Moment estimates for polyatomic Boltzmann equation with frozen collisions
Ricardo Alonso, Milana Čolić
TL;DR
This work analyzes a polyatomic Boltzmann equation with continuous internal energy in the space-homogeneous setting and introduces frozen collisions that conserve kinetic energy while keeping internal energy fixed. It establishes a priori moment estimates for the frozen operator, including exact propagation of internal-energy moments and Povzner-type generation/propagation for velocity moments, yielding explicit decay-inspired generation rates $m_k[f](t)\le E_k + C t^{-(k-2)/\zeta}$ for $k>2$. The authors then study a convex combination of frozen and pure polyatomic collisions, $Q^{\omega}$, and prove unified generation and propagation bounds for moments, with constants depending on $\omega$ and the respective collision rates $\zeta$ and $\zeta_f$. Overall, the results provide rigorous control of high-order moments for polyatomic gases under mixed collision dynamics, informing transport properties and long-time kinetic behavior.
Abstract
In this paper, a polyatomic gas with continuous internal energy is considered, allowing for frozen collisions, in which the kinetic energy of the colliding particle pair is conserved, and the internal energy of each particle remains unchanged.

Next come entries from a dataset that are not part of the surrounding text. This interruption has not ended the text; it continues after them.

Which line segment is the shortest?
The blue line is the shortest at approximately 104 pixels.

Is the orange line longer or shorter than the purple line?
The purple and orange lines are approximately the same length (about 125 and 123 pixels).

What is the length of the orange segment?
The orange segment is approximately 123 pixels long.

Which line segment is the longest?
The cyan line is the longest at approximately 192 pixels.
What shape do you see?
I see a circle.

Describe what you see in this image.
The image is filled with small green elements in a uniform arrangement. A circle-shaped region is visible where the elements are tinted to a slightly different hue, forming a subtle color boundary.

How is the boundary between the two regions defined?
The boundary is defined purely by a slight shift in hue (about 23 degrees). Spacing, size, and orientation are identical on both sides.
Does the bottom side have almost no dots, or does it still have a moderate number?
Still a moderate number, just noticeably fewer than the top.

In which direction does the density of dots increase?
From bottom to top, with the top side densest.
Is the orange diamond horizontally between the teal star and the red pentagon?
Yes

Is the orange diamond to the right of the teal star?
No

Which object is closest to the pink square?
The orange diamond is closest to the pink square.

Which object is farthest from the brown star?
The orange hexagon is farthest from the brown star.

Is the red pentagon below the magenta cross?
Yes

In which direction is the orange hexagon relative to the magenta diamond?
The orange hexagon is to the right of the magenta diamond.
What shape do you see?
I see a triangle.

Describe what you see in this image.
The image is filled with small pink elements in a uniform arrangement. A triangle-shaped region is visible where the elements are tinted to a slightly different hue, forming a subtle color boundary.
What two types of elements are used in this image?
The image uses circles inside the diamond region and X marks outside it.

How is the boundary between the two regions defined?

A priori moment estimates are derived for solutions of the space-homogeneous Boltzmann equation with a collision kernel of the hard potentials type with cut-off. The model with frozen collisions is first analyzed, followed by a review of general collisions--referred to as pure polyatomic--which preserve the total kinetic and internal energy. By combining existing results for pure polyatomic collisions with the newly derived estimates for frozen collisions, moment estimates are established for the Boltzmann equation with a collision operator that convexly combines both types of collisions. In particular, the moment generation property is shown to be driven by the rate of the pure polyatomic operator, and the moment propagation property holds.